Several months later, I got in touch with Aaron, Race Director of TransRockies Run, and asked if he could post a note for me on the Teammate Finder webpage. I figured that if I could find a compatible teammate, I would sign up for the race – and in that case, TransRockies would be my 2011 summer race, the one I would focus all year on.

On into January and then February (2011), there was no activity from my teammate request. By this time, I was well into Boston Marathon training with the usual suspects. On one of my long runs, I mentioned the race to my buddy Jay. I told him how excited I was by the race and how I knew it was one of those “life events” that you never, ever forget. Jay shared in my excitement. Later that day I was talking to Heather when it hit me. I had my teammate. He was perfect.
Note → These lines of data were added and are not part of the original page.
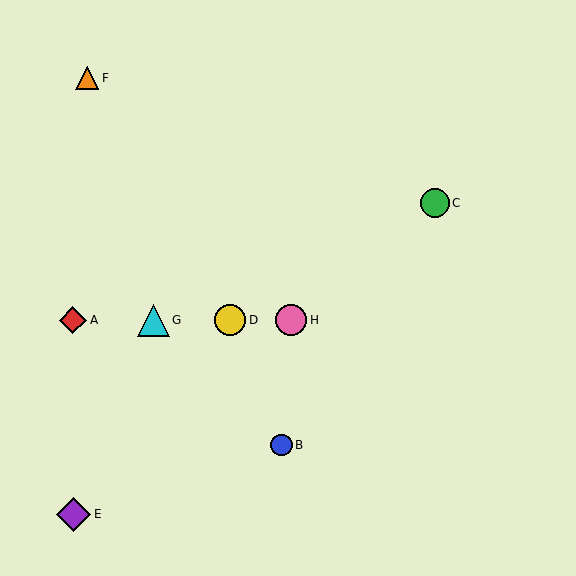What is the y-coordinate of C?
Object C is at y≈203.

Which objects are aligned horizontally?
Objects A, D, G, H are aligned horizontally.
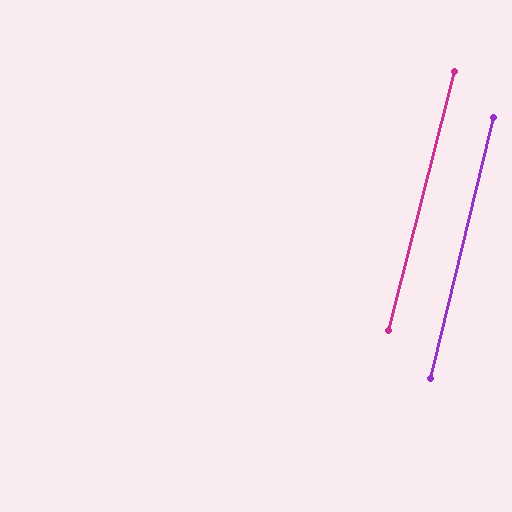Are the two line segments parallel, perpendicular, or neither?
Parallel — their directions differ by only 0.8°.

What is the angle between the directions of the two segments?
Approximately 1 degree.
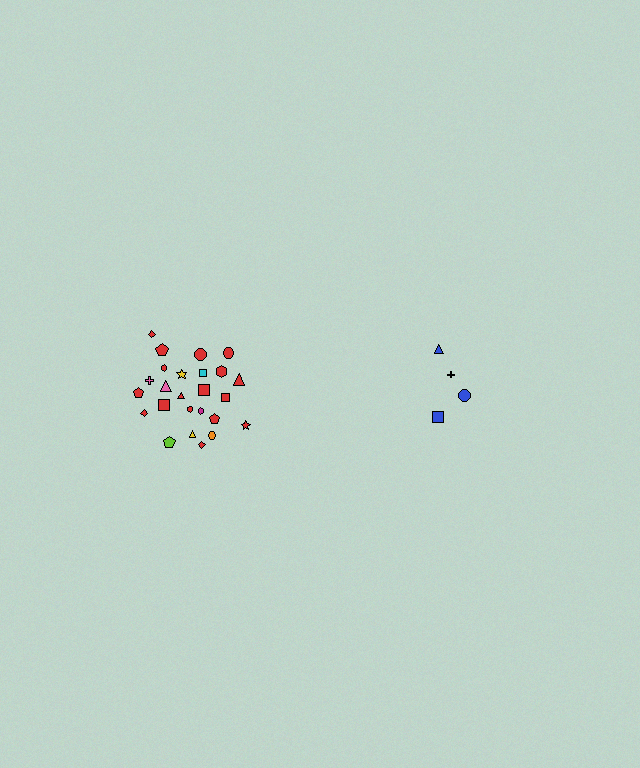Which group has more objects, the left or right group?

And I didn’t need to go searching in lands far away. My teammate lived nearby. And we’d even be able to train together. It was Jay.
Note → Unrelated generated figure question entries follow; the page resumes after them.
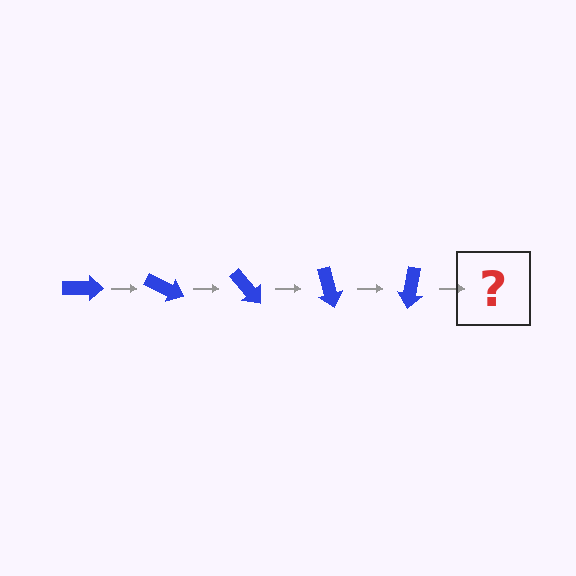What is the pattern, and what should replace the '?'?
The pattern is that the arrow rotates 25 degrees clockwise each step. The '?' should be a blue arrow rotated 125 degrees clockwise.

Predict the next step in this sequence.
The next step is a blue arrow rotated 125 degrees clockwise.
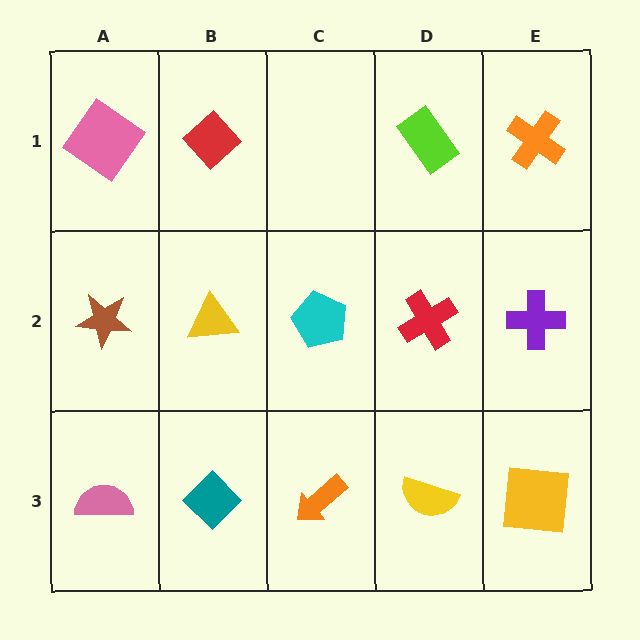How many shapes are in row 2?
5 shapes.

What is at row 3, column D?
A yellow semicircle.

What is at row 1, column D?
A lime rectangle.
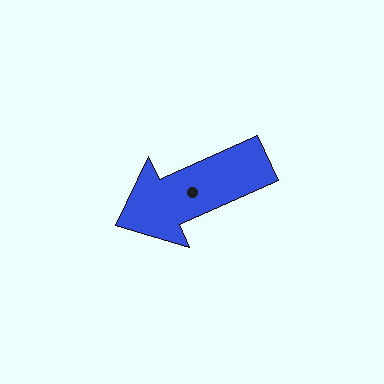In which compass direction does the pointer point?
Southwest.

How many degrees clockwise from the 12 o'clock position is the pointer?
Approximately 246 degrees.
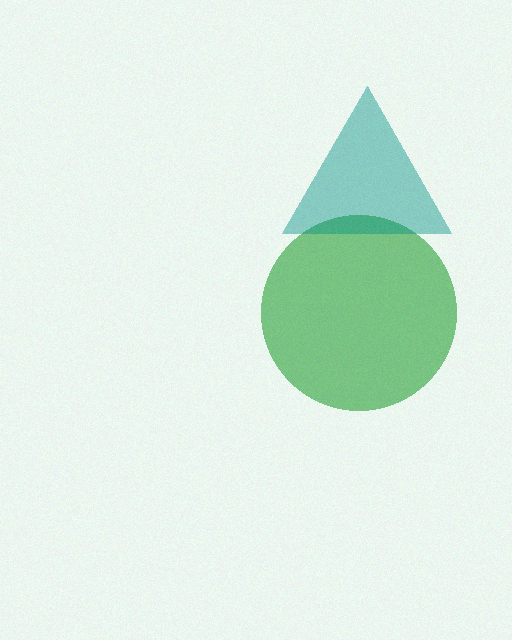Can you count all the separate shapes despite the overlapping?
Yes, there are 2 separate shapes.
What’s funny about having Jay as a teammate is that for months in a row, I never even gave a thought to asking him, or even if he could be my teammate. It just didn’t register. I sometimes do things that, well, nobody else would want to do. So I do them by myself or find someone in a far away land who shares my passion. But finding someone close to home is always a non-starter. Plus, Jay wasn’t a mountain runner; Jay didn’t even run trails. But what makes him perfect is that he’s willing to try, we get along awesomely, conversation never dies if even we digress to talk about Green Gummy Worms, and we’re the same pacing. Of course it helps that he brews his own beer. But hey, this is about running, not beer. By the way, if you ever meet Jay, you have got to try his Pliny the Newton (a ‘the Elder’ clone). Or ask him about his “GV”. Good stuff.
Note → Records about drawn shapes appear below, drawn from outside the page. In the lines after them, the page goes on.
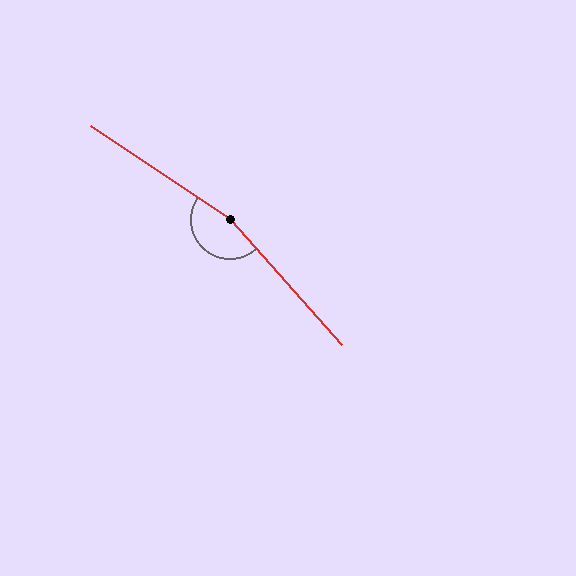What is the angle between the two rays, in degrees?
Approximately 166 degrees.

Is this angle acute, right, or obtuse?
It is obtuse.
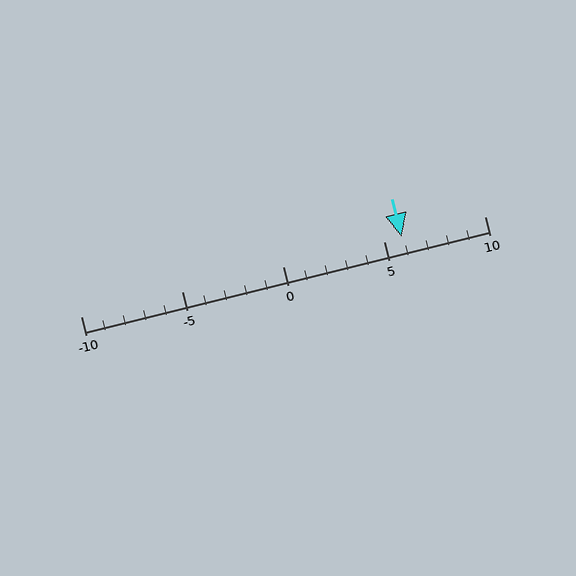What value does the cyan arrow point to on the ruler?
The cyan arrow points to approximately 6.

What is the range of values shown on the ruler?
The ruler shows values from -10 to 10.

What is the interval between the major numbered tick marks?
The major tick marks are spaced 5 units apart.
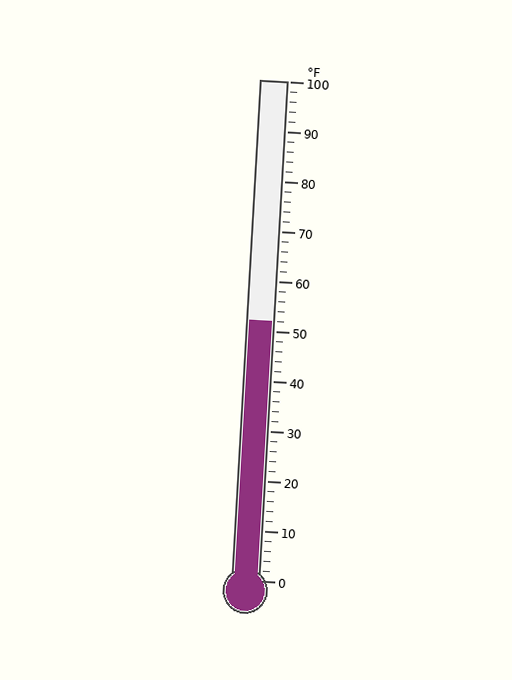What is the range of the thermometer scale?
The thermometer scale ranges from 0°F to 100°F.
In any event, the perfect teammate was right under my nose the whole time.

TransRockies, summer camp for adults!


10 Responses to TransRockies Run – Introduction

  1. JP says:

    I felt the exact same way when I found out about this race. Just couldn’t stop thinking about it. I’ll see you out there.

    • ironboy says:

      JP, thanks for the note. I’m pretty pumped for this experience. Not nearly trained the way I want, but you know, this is one of those “life events” that you’ll never forget. Bring it, man. See you in CO!!!

  2. D. Ford says:

    This will be my 3rd year in CO! The run is secondary now. It’s the atmosphere and people that keep me coming back! Good luck and make sure you keep an eye out for the margaritas from Memphis Joe!

    • ironboy says:

      Thanks for the note. Third year in CO? Totally impressed. Love the idea of this race. I’ve done many cycling trips that were similar — long mileage by day, camping at night, etc. So I have an idea of what to expect, and I am pumped… very, very pumped! See you in CO, and I will definitely see you by Memphis Joe’s margaritas! Thanks for the tip!

  3. Raquel says:

    Beautiful! Though I think I’d hike it over run it. 😉 Chad has mentioned Comrades as well.

  4. Judy says:

    For those of us “back of the packers” from lower elevations, there is a lot of “hiking”…My husband and I did this in 08 and 09 (couldn’t make 2010 due to job change). Coming back now (2011) with hopes of finishing w/o injury and looking forward to enjoying the fabulous event– this is so well supported that it *almost* makes it easy (well…..there’s still that 120 mi on trail……) 🙂

    • ironboy says:

      Judy, thanks for the note. I am so excited for this adventure. The fact that you’ve done this several times and are coming back says volumes about the event and experience gained. And that’s just it. What makes this special, or so I think, is that going in you know it is one of those “life events” that you will never, ever forget. See in you a few short days, and please, if you see me around (or hear my name, I’ll be the only Thor in the crowd, or at least I usually am the only!), please introduce yourself — and I’ll do the same!

  5. Judy says:

    Most definitely will see you there! Wish I was all packed–that’s always a challenge!

    • ironboy says:

      Packing, Judy, that’s the hard part! What to bring? What can you get away with not bringing? Making it hard for me is what to wear when I’m *not* running, specifically evenings and nights! See you soon!